神はゲイを憎むのか?
昼にたまたま BS NHK の国際ニュースを見ていたら、WBC に関連するニュースが流れた。米国の最高裁判決で、WBC の鼻つまみ的過激行動が、free speech (言論の自由) の名の下に、擁護されることになったというのである。
ここで話題になっている WBC というのは、ボクシングの団体ではない。Westboro Baptist Church の略称で、日本語では 「ウェストボロ・バプテスト教会」 と称される。中心人物はフレッド・フェルブスという男で、元は人権派弁護士だったがちょっとしたことからおかしくなって、今では同性愛者に対する過激な抗議行動をとるようになった。
彼はアメリカ合衆国がゲイに対して寛容な国になったことに憤り、別にゲイとは関係のない人(米国のために戦死した人、災害にあって死んだ人など)の葬式にまで大勢で押しかけて、「神よ、ありがとう!」と狂信的なデモンストレーションを展開するのである。
WBC の重要な教義は、"God hates gays above all other kinds of sinners" というもので、つまり「神は罪人の中でもゲイを最も憎む」というのだ。だから「悲惨な死は同性愛を認める米国民に対する神の怒りの表れ」 として、葬式に押しかけて大騒ぎするのである。

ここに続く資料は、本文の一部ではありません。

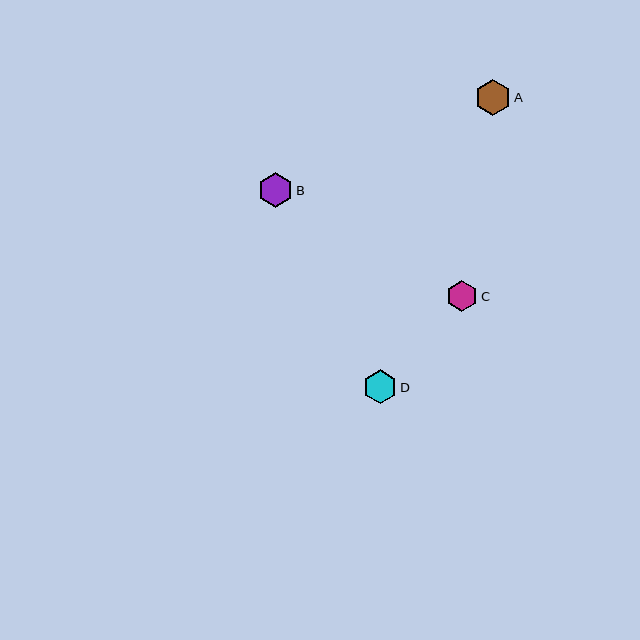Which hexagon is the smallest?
Hexagon C is the smallest with a size of approximately 31 pixels.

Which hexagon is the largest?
Hexagon A is the largest with a size of approximately 36 pixels.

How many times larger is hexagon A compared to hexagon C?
Hexagon A is approximately 1.2 times the size of hexagon C.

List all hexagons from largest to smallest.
From largest to smallest: A, B, D, C.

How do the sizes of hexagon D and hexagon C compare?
Hexagon D and hexagon C are approximately the same size.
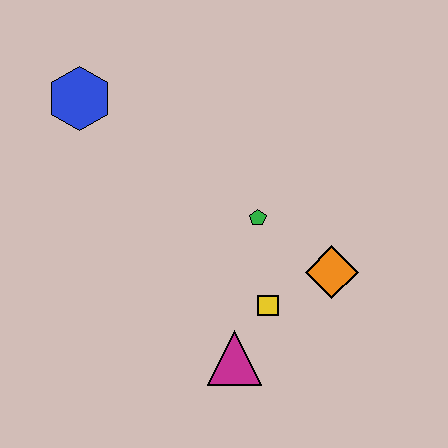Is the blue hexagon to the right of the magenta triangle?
No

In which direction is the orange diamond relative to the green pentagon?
The orange diamond is to the right of the green pentagon.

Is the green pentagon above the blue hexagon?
No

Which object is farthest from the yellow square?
The blue hexagon is farthest from the yellow square.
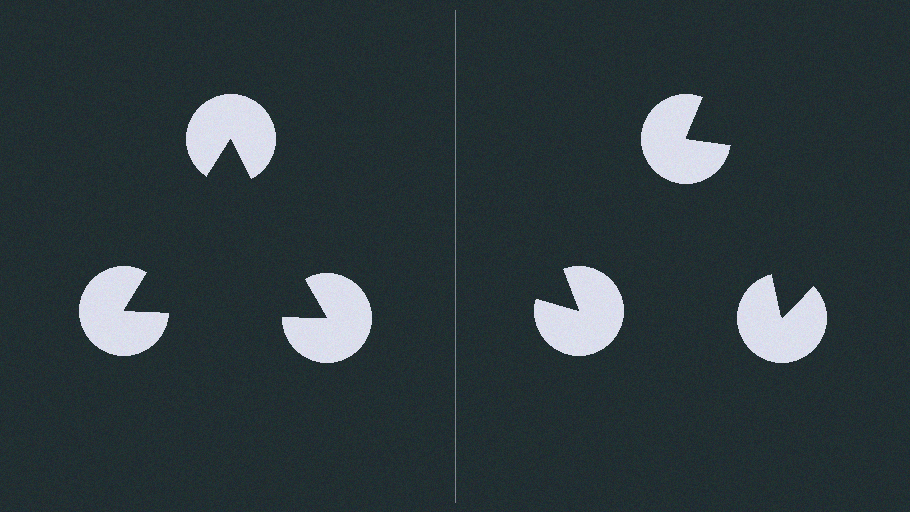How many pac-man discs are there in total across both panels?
6 — 3 on each side.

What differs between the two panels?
The pac-man discs are positioned identically on both sides; only the wedge orientations differ. On the left they align to a triangle; on the right they are misaligned.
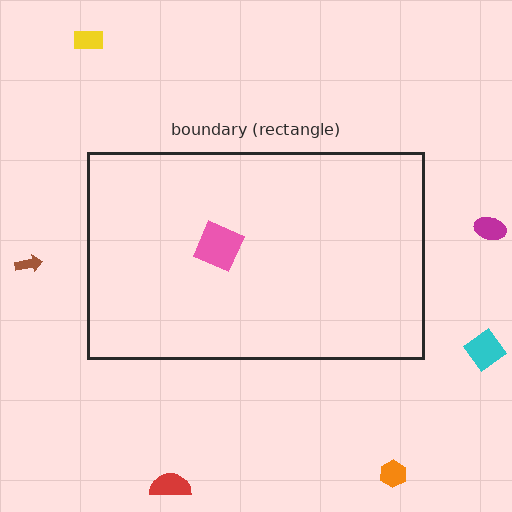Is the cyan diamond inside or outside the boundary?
Outside.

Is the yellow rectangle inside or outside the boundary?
Outside.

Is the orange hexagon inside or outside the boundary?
Outside.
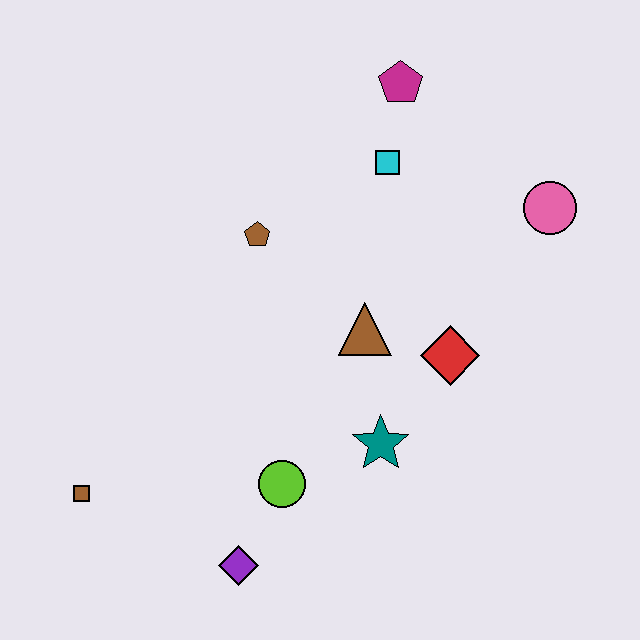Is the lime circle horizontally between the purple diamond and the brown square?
No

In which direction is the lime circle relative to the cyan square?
The lime circle is below the cyan square.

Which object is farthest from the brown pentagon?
The purple diamond is farthest from the brown pentagon.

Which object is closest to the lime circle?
The purple diamond is closest to the lime circle.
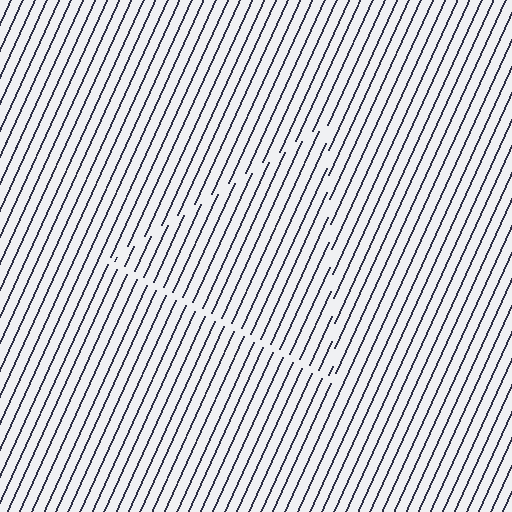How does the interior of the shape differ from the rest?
The interior of the shape contains the same grating, shifted by half a period — the contour is defined by the phase discontinuity where line-ends from the inner and outer gratings abut.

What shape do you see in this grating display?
An illusory triangle. The interior of the shape contains the same grating, shifted by half a period — the contour is defined by the phase discontinuity where line-ends from the inner and outer gratings abut.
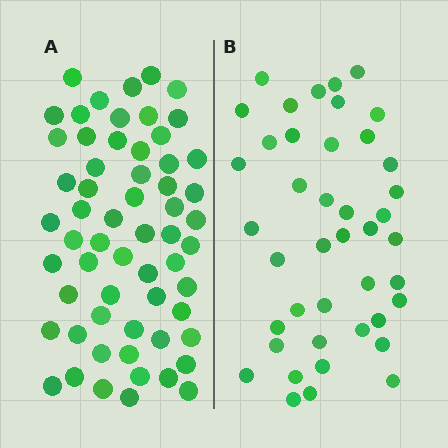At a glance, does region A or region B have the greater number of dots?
Region A (the left region) has more dots.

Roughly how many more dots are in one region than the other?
Region A has approximately 20 more dots than region B.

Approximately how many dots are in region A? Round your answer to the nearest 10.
About 60 dots.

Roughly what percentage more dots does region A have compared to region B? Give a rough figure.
About 45% more.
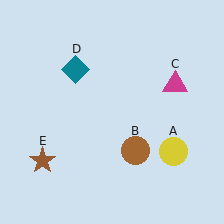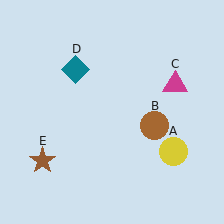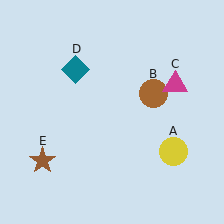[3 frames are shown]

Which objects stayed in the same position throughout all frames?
Yellow circle (object A) and magenta triangle (object C) and teal diamond (object D) and brown star (object E) remained stationary.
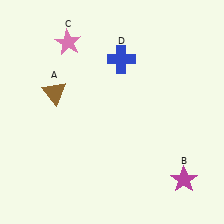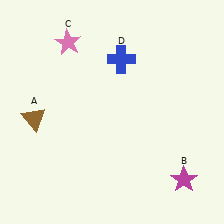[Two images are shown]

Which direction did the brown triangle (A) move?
The brown triangle (A) moved down and to the left.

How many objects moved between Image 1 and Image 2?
1 object moved between the two images.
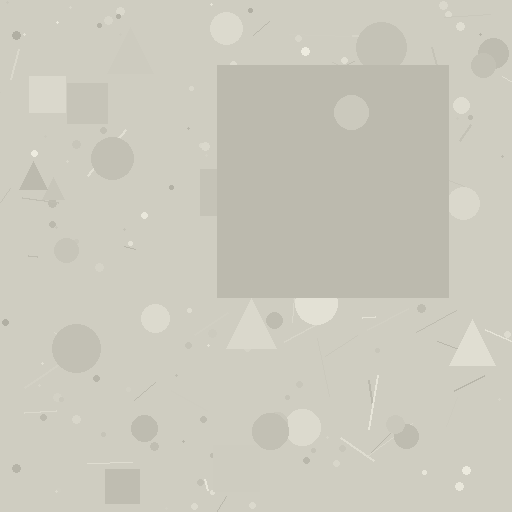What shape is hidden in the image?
A square is hidden in the image.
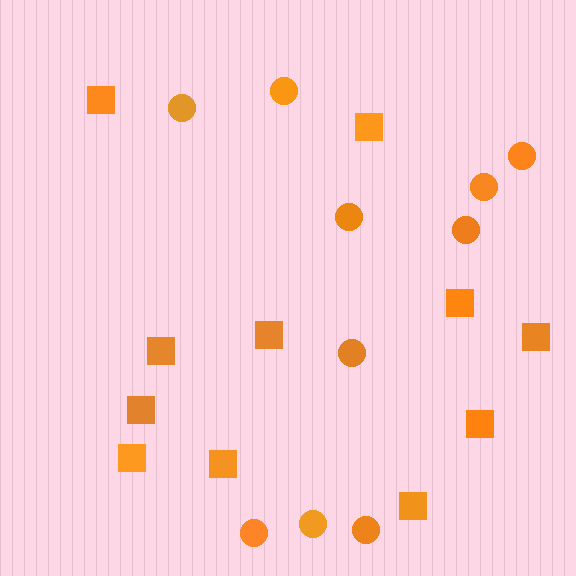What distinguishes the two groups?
There are 2 groups: one group of squares (11) and one group of circles (10).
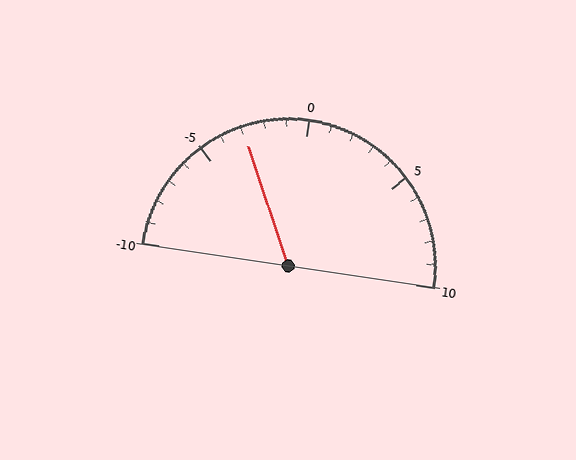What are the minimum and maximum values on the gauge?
The gauge ranges from -10 to 10.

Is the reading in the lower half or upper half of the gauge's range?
The reading is in the lower half of the range (-10 to 10).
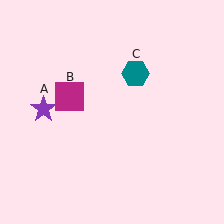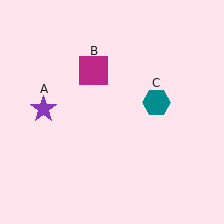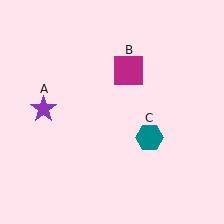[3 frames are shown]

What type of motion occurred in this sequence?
The magenta square (object B), teal hexagon (object C) rotated clockwise around the center of the scene.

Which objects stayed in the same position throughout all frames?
Purple star (object A) remained stationary.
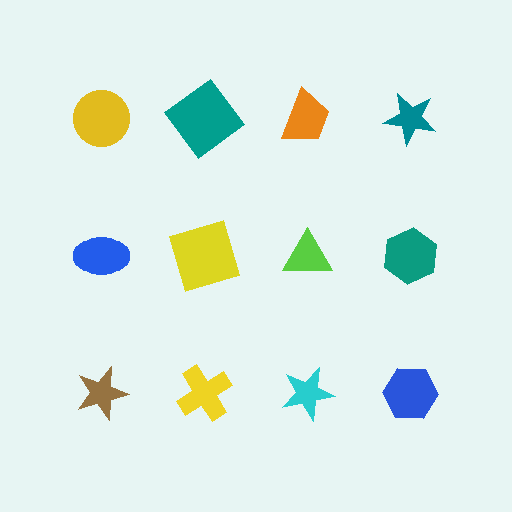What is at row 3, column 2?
A yellow cross.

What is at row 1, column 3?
An orange trapezoid.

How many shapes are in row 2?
4 shapes.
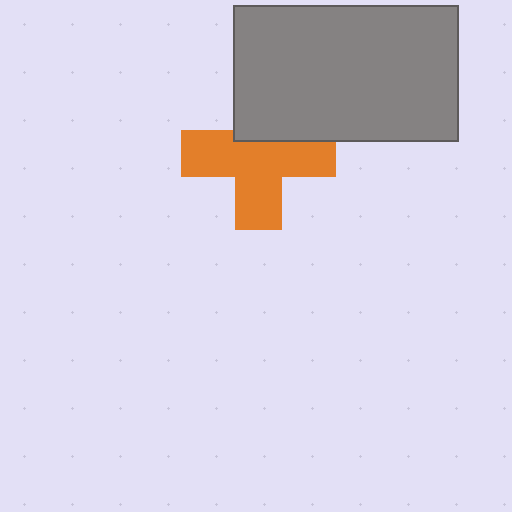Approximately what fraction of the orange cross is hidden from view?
Roughly 30% of the orange cross is hidden behind the gray rectangle.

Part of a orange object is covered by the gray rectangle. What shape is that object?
It is a cross.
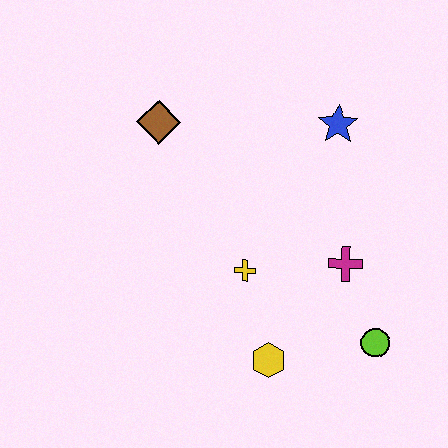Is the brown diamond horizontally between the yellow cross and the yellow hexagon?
No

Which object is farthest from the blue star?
The yellow hexagon is farthest from the blue star.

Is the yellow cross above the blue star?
No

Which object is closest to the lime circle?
The magenta cross is closest to the lime circle.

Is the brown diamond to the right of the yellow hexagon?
No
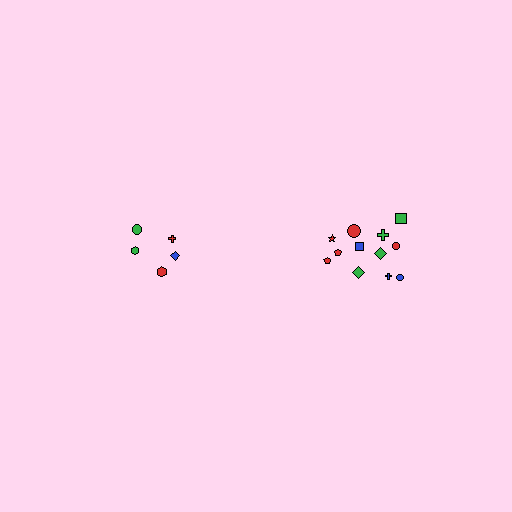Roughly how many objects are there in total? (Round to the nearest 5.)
Roughly 15 objects in total.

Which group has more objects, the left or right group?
The right group.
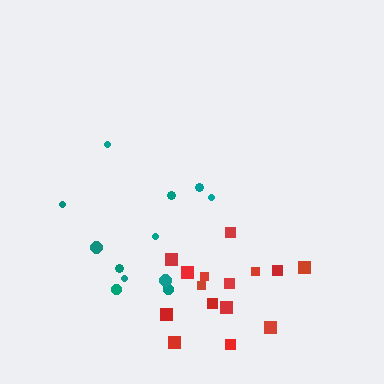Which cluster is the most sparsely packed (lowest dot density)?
Teal.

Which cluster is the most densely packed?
Red.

これはあんまりだというので、多くの州で「葬式でデモンストレーションしてはいけない」という法律が作られたが、WBC はこの法律は言論の自由を認めた憲法に違反しているとして訴訟を起こしまくっている。
今回の最高裁判決は、アルバート・スナイダーさんという人が、戦死した息子(この息子さんは、別にゲイというわけではないようだ)の葬儀に WBC のメンバーたちが押しかけて大騒ぎしたため、多大なる精神的苦痛を味わったとして訴えた裁判の、最終的な判決となるものだ。
この判決で、なんとスナイダーさんの訴えが退けられたため、 「言論の自由」を盾にした、WBC の無茶苦茶な示威行動が認められたことになる。
どんなに不愉快で恥知らずな主張でも、言論の自由によって保護されるべきだというのは、そりゃ確かにそうかもしれないが、あきらかにモラルに反し、それによって人を悲しませ、具体的に精神的苦痛を与えるとしても認められるというのは、「ちょっと待てよ」と言いたくもなる。
そして今回の判決は、最初の判例として今後への影響も大きい。それだけに多くの良識ある米国人は、とても恥ずかしい思いをしているらしい。
St. Petersburg Times という新聞も、このニュースを 「湧き起こる言論の自由の名の下に、誰もが好ましく思わない結果が生じた」 という、複雑な心情をうかがわせる書き出しで報じている(参照)。原告のスナイダー氏は、「もはやこの国では、故人を尊厳をもって葬ることができないということがわかった」と不満を述べているようだ。
この、普通に考えれば「おかしいんじゃねえの?」という判決を根底的に支えるのは、米国保守層の感性ではないかと思う。WBC の行動はあまりにも過激で、一般の支持を得ているとは言い難く、KKK などの保守系団体さえも一様に距離をおいているらしい。それでも「ゲイなんか殺しちまえ!」という、米国保守層の感覚からは、それほど遠くないのだ。
振り返って、東京都では石原都知事が例の「アニメ規制条例」をごり押しして通してしまった。米国では「言論の自由」のために過激行動が認められる一方で、東京都では「表現の自由」すら認められなかったわけだ。しかしこれらの根底に共通してあるのは、保守的なカタブツ感覚である。
アメリカではリベラルな良識派が、超保守派の「行き過ぎた自由の行使」に悩み、東京都ではオタク層の「表現の自由の行使」に、保守派がストップをかける。「自由」を軸としたプロセスは対照的に見えても、要するに、どこに行ってもカタブツは強いのだ。
「自由」を叫んでも認められないことがある。そしてさらに気を付けなければいけないのは、表面的な自由が認められても、時として「自由」というコンセプトの本来の意味とは無関係に機能してしまうことがあるということだ。